The UN Security Council on Tuesday unanimously agreed to boost the number of UN troops and police in Haiti by 3,500 to help maintain peace and security and support earthquake relief efforts.
The full potential strength of the United Nations' Haiti force, known as MINUSTAH, will rise to 12,651, up from the current level of around 9,000.
Chinese UN Ambassador Zhang Yesui, council president for the month of January, told reporters after the vote that the reinforcements would have a six-month mandate but his words appeared to leave open the option that it could be extended.
All 15 members of the Security Council voted in favor of the resolution, which said the increase was a recognition of "the dire circumstances and urgent need for a response."
"I am ... grateful to the Security Council for their swift action," UN Secretary-General Ban Ki-moon told reporters, adding that it was "a clear signal that the world is with Haiti."
It was important to do everything necessary to get the additional forces on the ground as soon as possible, he said, adding that it could be done "quite quickly."
UN blue-helmeted troops have been struggling to help keep order and deliver aid after the Jan. 12 quake wrecked the Haitian capital Port-au-Prince and killed as many as 200,000 people.
UN peacekeeping chief Alain Le Roy told reporters the main task of the reinforcements would be to escort aid convoys.
US Deputy Ambassador Alejandro Wolff welcomed the increase in peacekeepers and made clear the United Nations, not the United States, was in charge of coordinating the humanitarian response to the disaster.

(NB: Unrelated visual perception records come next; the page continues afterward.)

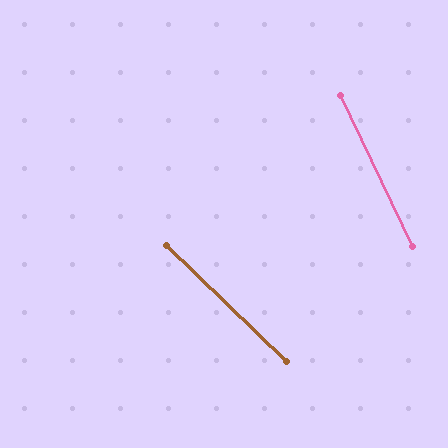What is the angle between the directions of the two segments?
Approximately 20 degrees.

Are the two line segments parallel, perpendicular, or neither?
Neither parallel nor perpendicular — they differ by about 20°.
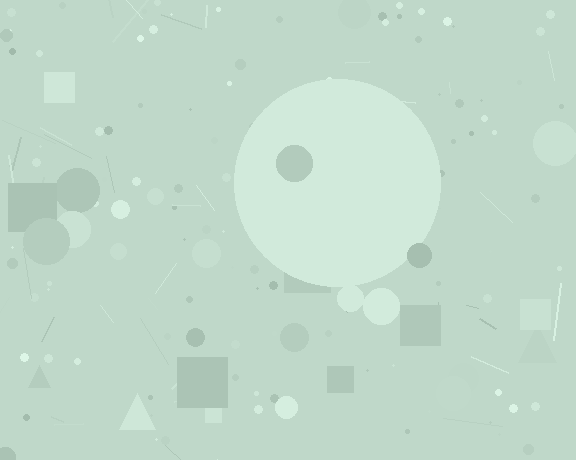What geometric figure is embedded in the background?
A circle is embedded in the background.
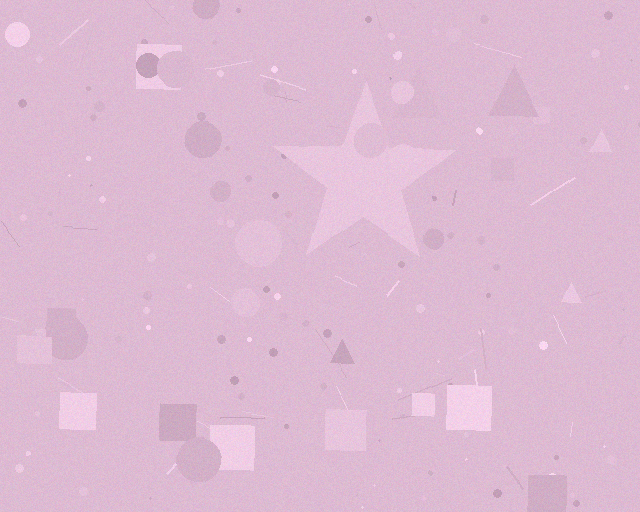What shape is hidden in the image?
A star is hidden in the image.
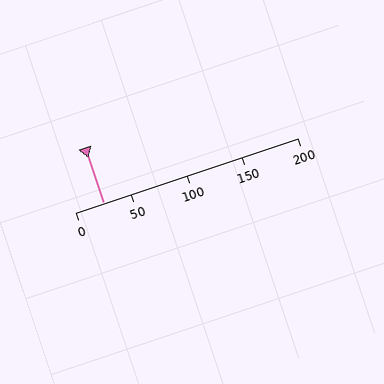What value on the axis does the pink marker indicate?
The marker indicates approximately 25.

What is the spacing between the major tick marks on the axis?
The major ticks are spaced 50 apart.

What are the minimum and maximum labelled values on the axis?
The axis runs from 0 to 200.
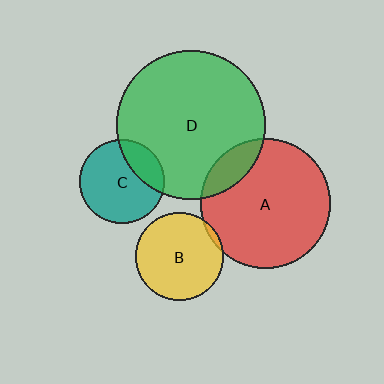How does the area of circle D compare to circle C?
Approximately 3.2 times.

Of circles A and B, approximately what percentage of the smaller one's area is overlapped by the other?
Approximately 5%.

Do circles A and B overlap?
Yes.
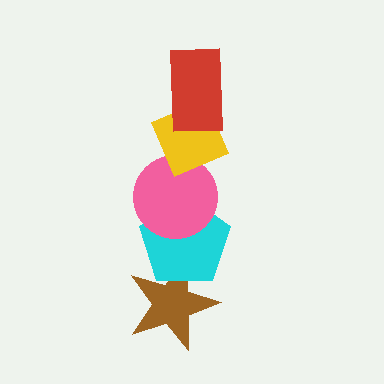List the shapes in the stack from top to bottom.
From top to bottom: the red rectangle, the yellow diamond, the pink circle, the cyan pentagon, the brown star.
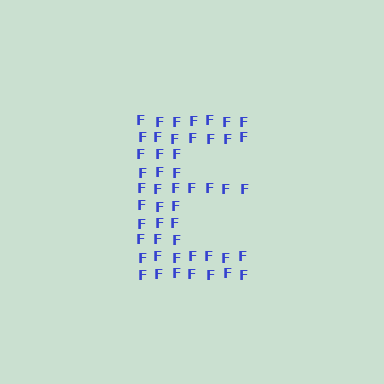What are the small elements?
The small elements are letter F's.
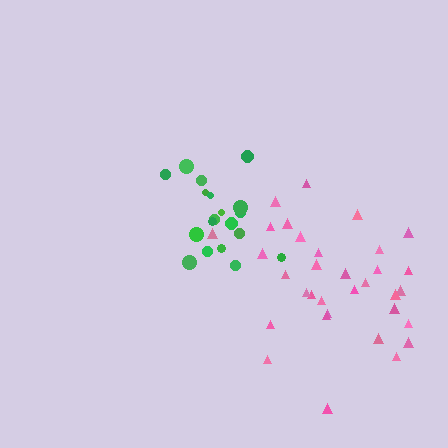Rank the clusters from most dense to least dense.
green, pink.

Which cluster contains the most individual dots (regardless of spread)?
Pink (33).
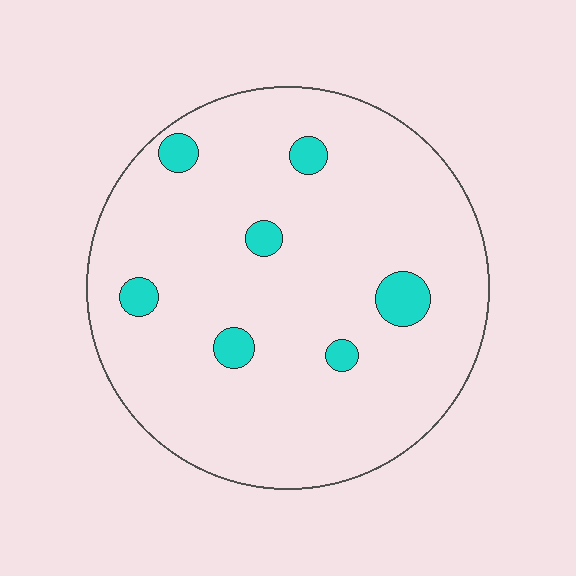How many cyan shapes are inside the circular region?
7.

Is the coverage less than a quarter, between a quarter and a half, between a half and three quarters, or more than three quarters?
Less than a quarter.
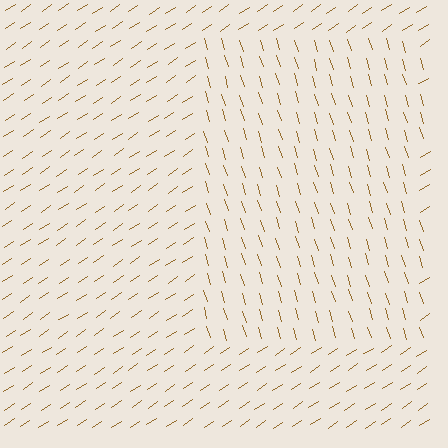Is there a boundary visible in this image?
Yes, there is a texture boundary formed by a change in line orientation.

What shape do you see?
I see a rectangle.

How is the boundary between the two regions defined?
The boundary is defined purely by a change in line orientation (approximately 74 degrees difference). All lines are the same color and thickness.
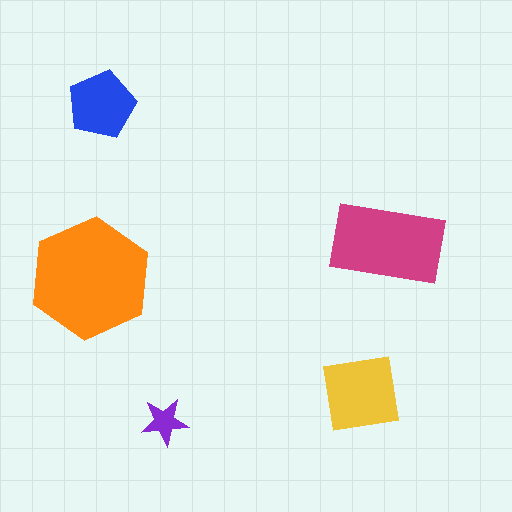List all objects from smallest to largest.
The purple star, the blue pentagon, the yellow square, the magenta rectangle, the orange hexagon.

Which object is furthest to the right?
The magenta rectangle is rightmost.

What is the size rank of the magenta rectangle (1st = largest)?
2nd.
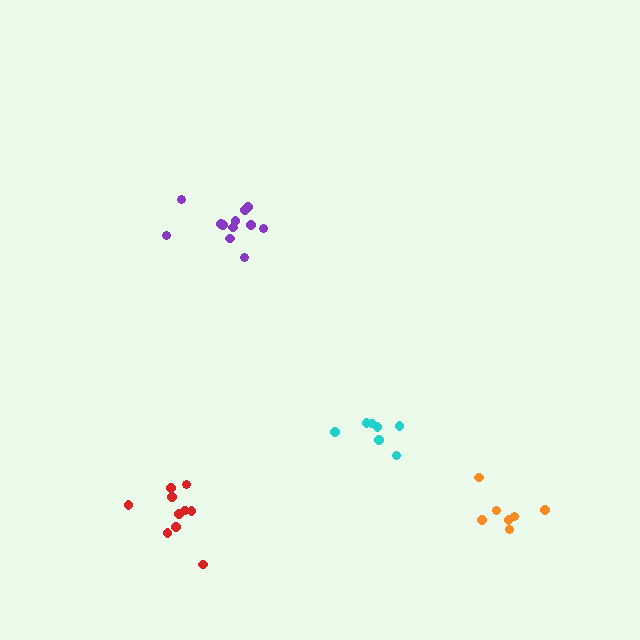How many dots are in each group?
Group 1: 7 dots, Group 2: 12 dots, Group 3: 10 dots, Group 4: 7 dots (36 total).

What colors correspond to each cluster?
The clusters are colored: cyan, purple, red, orange.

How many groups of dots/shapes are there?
There are 4 groups.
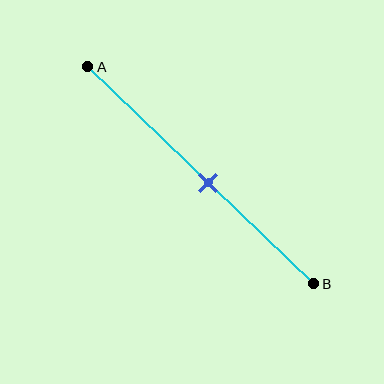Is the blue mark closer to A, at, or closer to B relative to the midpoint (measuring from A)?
The blue mark is closer to point B than the midpoint of segment AB.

"The US effort there is to support the UN and the Haitian government," Wolff said. "We will support them how best we can."
More than 11,000 US military personnel are on the ground in Haiti but Wolff said he was not aware of plans for any of them to join the UN force.

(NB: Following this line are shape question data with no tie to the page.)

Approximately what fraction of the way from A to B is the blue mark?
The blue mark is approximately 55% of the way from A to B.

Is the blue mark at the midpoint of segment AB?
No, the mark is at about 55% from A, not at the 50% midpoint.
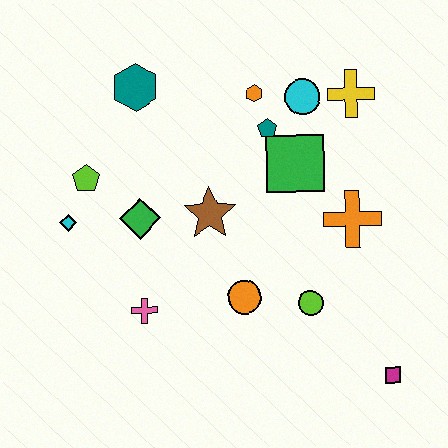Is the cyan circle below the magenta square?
No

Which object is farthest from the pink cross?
The yellow cross is farthest from the pink cross.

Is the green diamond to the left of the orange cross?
Yes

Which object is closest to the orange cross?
The green square is closest to the orange cross.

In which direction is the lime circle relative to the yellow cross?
The lime circle is below the yellow cross.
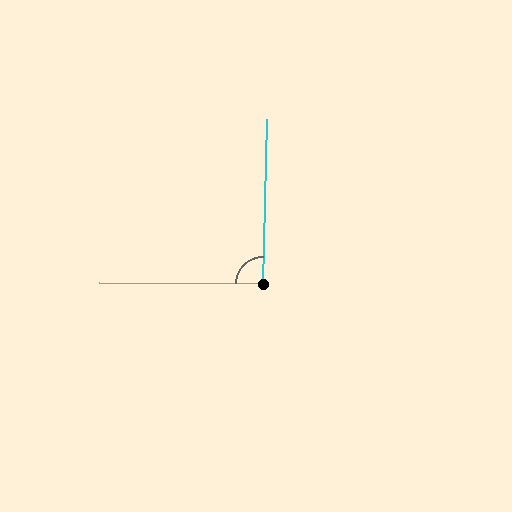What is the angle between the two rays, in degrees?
Approximately 91 degrees.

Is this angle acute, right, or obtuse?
It is obtuse, close to a right angle.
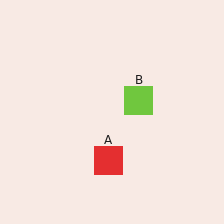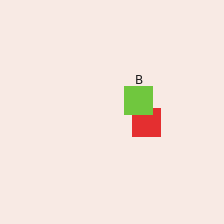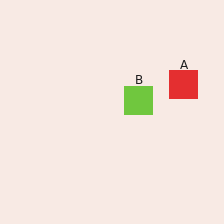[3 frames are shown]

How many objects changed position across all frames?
1 object changed position: red square (object A).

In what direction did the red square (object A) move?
The red square (object A) moved up and to the right.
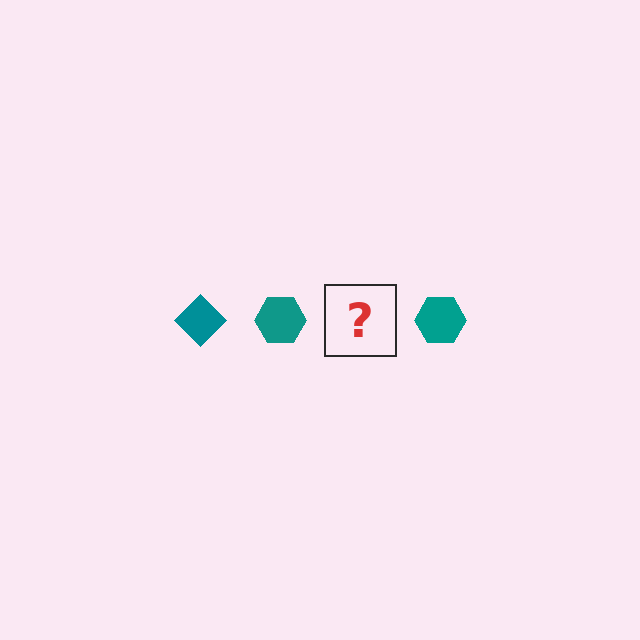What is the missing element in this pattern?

Haiti's neighbor, the Dominican Republic, has offered an 800-strong battalion to form part of the MINUSTAH reinforcement.

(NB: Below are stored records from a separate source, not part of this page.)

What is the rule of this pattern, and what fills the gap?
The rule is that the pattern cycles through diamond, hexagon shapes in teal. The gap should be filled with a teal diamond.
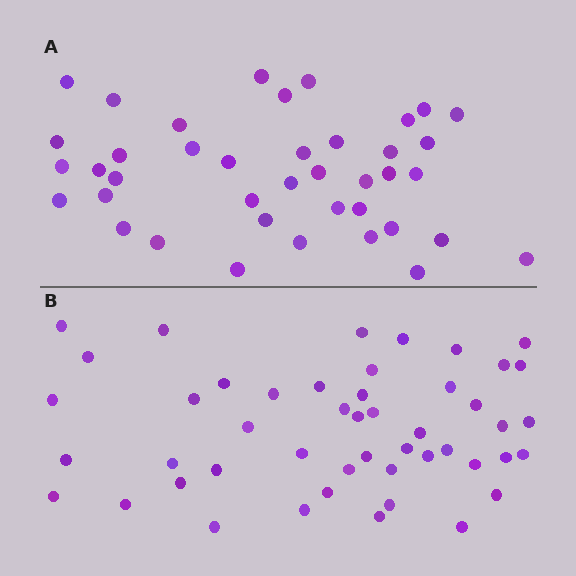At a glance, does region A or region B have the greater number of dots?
Region B (the bottom region) has more dots.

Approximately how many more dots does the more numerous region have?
Region B has roughly 8 or so more dots than region A.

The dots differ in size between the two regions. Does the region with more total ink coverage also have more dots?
No. Region A has more total ink coverage because its dots are larger, but region B actually contains more individual dots. Total area can be misleading — the number of items is what matters here.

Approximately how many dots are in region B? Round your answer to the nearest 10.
About 50 dots. (The exact count is 48, which rounds to 50.)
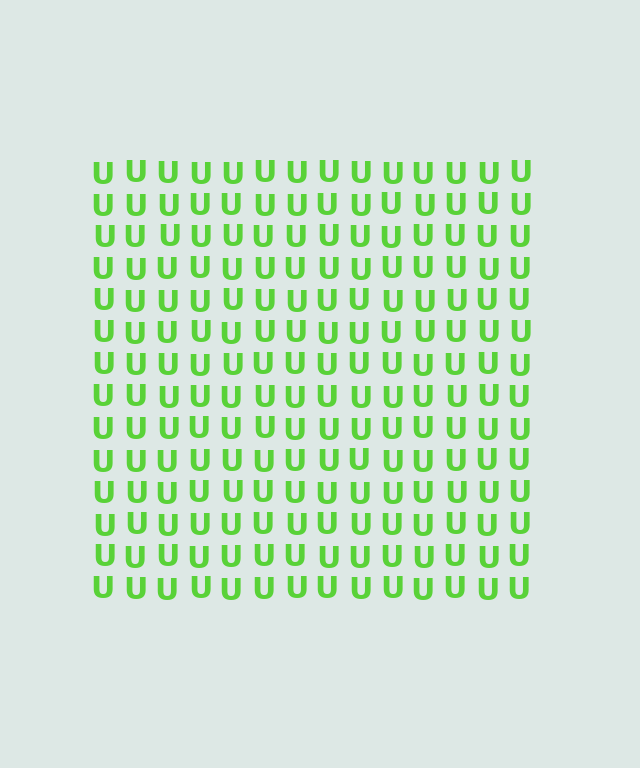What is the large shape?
The large shape is a square.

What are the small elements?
The small elements are letter U's.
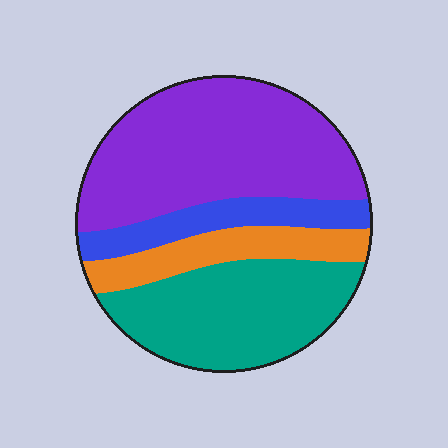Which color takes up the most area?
Purple, at roughly 45%.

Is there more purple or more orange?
Purple.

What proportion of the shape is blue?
Blue takes up about one eighth (1/8) of the shape.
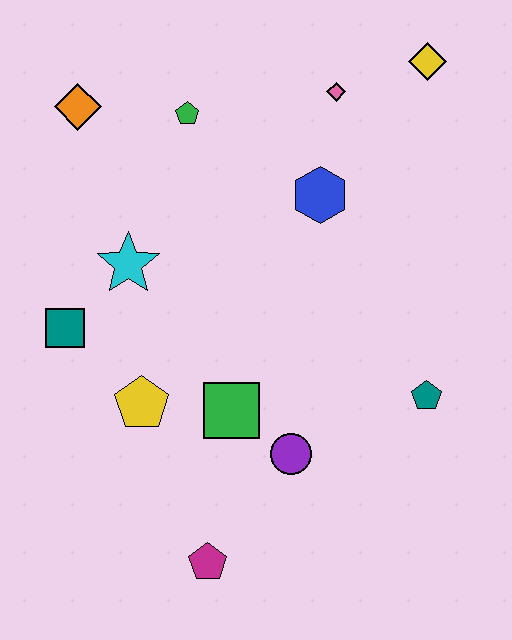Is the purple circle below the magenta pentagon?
No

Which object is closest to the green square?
The purple circle is closest to the green square.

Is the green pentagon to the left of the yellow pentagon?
No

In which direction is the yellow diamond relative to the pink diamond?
The yellow diamond is to the right of the pink diamond.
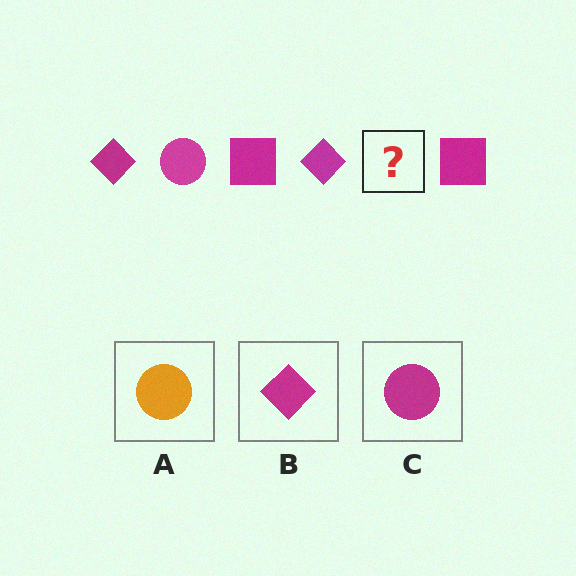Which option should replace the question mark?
Option C.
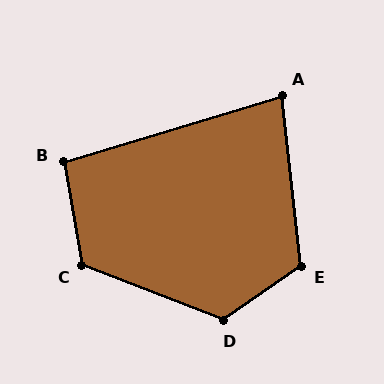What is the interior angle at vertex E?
Approximately 119 degrees (obtuse).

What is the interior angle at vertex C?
Approximately 121 degrees (obtuse).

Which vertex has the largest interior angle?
D, at approximately 124 degrees.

Edmond Mulet, sent to Haiti to take over the UN mission after its chief, Hedi Annabi, and dozens of other UN staff died in the earthquake, said he understood Brazil was also offering more troops and France and Chile were offering police.
Speaking by videolink from Port-au-Prince, Mulet said he hoped those extra troops that were needed would be in place within two weeks.
"What we need from them is to be self-sustainable. They have to come with everything they need, because the mission is not really able to support them at this point," he said.
Ban raised concerns over haphazard aid efforts saying there was a risk that "unsolicited and uncoordinated supplies and personnel entering the country will stretch limited logistical resources and interfere with the delivery of vital aid."
He appealed to private aid groups to work closely with the United Nations "to make sure that our joint efforts complement one another."